Rogério Furquim Werneck
O Globo
É melhor prestar atenção ao que anda dizendo o ministro-chefe da Casa Civil, Aloizio Mercadante, goste-se dele ou não
Quem ainda nutre a esperança de que o governo possa imprimir rumo mais
promissor à política econômica, em 2015, deve acompanhar com atenção o
que vem sendo dito por Aloizio Mercadante, ministro-chefe da Casa Civil
da Presidência.
Em reunião com a bancada petista na Câmara, na semana passada, o
ministro foi direto ao ponto: “A política econômica do segundo governo
não pode ser a que foi derrotada. A nossa prioridade é emprego e renda. A
nossa agenda não é a do mercado.” (O GLOBO, 14/11).

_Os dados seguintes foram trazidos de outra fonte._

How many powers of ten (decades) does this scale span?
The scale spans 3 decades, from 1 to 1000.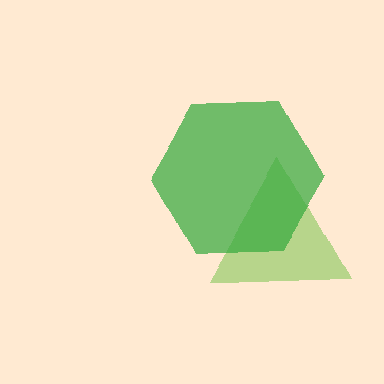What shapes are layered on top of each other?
The layered shapes are: a lime triangle, a green hexagon.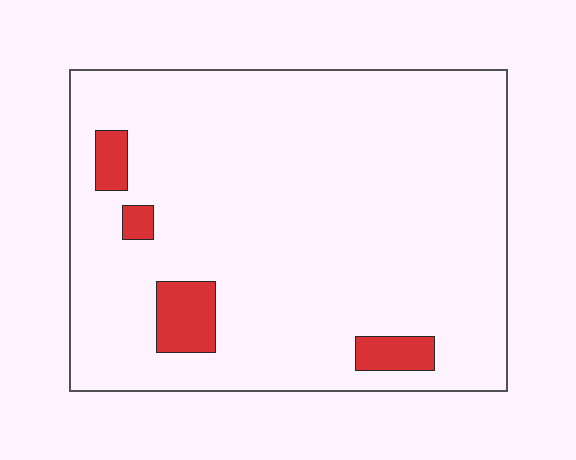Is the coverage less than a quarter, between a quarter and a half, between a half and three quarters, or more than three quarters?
Less than a quarter.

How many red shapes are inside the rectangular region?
4.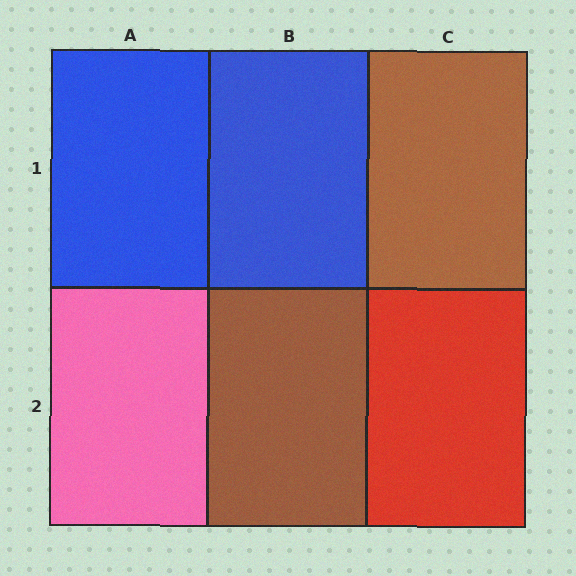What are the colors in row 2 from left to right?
Pink, brown, red.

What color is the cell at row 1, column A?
Blue.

Dois dias depois, em entrevista no Palácio do Planalto a Míriam Leitão,
na GloboNews, Mercadante deixou claro que, três semanas após o segundo
turno, o governo continua aferrado ao discurso econômico descolado da
realidade a que se apegou durante a campanha eleitoral.

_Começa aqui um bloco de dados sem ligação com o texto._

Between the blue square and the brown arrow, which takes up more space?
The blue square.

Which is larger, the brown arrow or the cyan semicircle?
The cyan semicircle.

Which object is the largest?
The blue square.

Bem-falante, o ministro consegue repetir de forma mais articulada os
argumentos que Dilma tentava brandir ao longo da campanha. Mas, ao ser
mais claro, Mercadante torna ainda mais evidente a absurda dissonância
cognitiva que vem marcando o discurso do governo.
O que se ouviu foi uma longa fieira de mistificações. A estagnação da
economia é simples desdobramento da desaceleração da economia mundial.
Se olharmos nosso entorno na América Latina, a situação não é diferente.
Não há nada errado com a política de combate à inflação. O Banco
Central sempre teve autonomia operacional. A presidente não fala sobre
juros. A inflação sempre esteve dentro da meta. Não houve nenhum
represamento de preços de energia elétrica e combustíveis. Ao contrário
do que se alega, a política econômica foi uma escolha vitoriosa. O
reconhecimento do êxito desse projeto foi dado pelos “54 milhões de
votos, 3,5 milhões a mais que o segundo colocado, um Uruguai a mais”.
O ministro acha que o Brasil vem tendo desempenho fiscal exemplar: “Só
cinco países do G-20 têm superávit primário. E o Brasil é um deles.”
Indagado sobre a desastrosa evolução recente das contas públicas, o
ministro esfalfa-se para dissimular o descontrole fiscal do ano
eleitoral de 2014 como política anticíclica. “Nós fizemos uma opção...
proteger o emprego, proteger o salário... O Estado tem que fazer uma
política anticíclica, como todas as principais economias estão fazendo.”
Como, até o fim de setembro, o Tesouro vinha assegurando que a meta
anual de superávit primário seria cumprida, a alegação não faz sentido. A
não ser que estejamos diante de um caso raro de política anticíclica
secreta, da qual ninguém jamais teve conhecimento prévio.
Mas a pior parte da entrevista foi a justificativa fervorosa da
disparatada proposta de alteração da LDO, para que, da meta fiscal,
possam ser deduzidos todos os gastos do PAC e as perdas de receita
decorrentes de desonerações. Segundo o ministro, é mais do que razoável
descontar da meta os grandes itens responsáveis pela deterioração do
superávit primário. O desconto é “só onde cresceu”.
A analogia que vem à mente é a de um paciente, comprometido com uma meta
de controle de peso, que sugere ao cardiologista que, do número
apontado na balança do consultório, seja descontado o peso estimado da
gordura adicional que acumulou na cintura desde a última consulta.
Em face do risco cada vez mais alto de um vergonhoso rebaixamento da
dívida soberana do país, é espantoso que o Planalto se permita adotar
discurso tão acintosamente explícito de defesa da irresponsabilidade
fiscal. Já não há nem mesmo preocupação em manter as aparências.
Vale notar que o ministro-chefe da Casa Civil nunca esteve tão à vontade
para falar de política econômica. Tudo indica que essa súbita
loquacidade, em matéria que sempre lhe foi vedada, conta agora com
aprovação prévia da presidente. Tendo reduzido a estatura de Guido
Mantega à de ministro demitido já há mais de dois meses, Dilma carecia
de um porta-voz que pudesse falar de economia em seu nome, enquanto, sem
pressa, escolhe um substituto.
É bom, portanto, levar a sério o que anda dizendo a Casa Civil. Goste-se
ou não, Mercadante parece ser o arauto do que vem por aí. Preparem-se.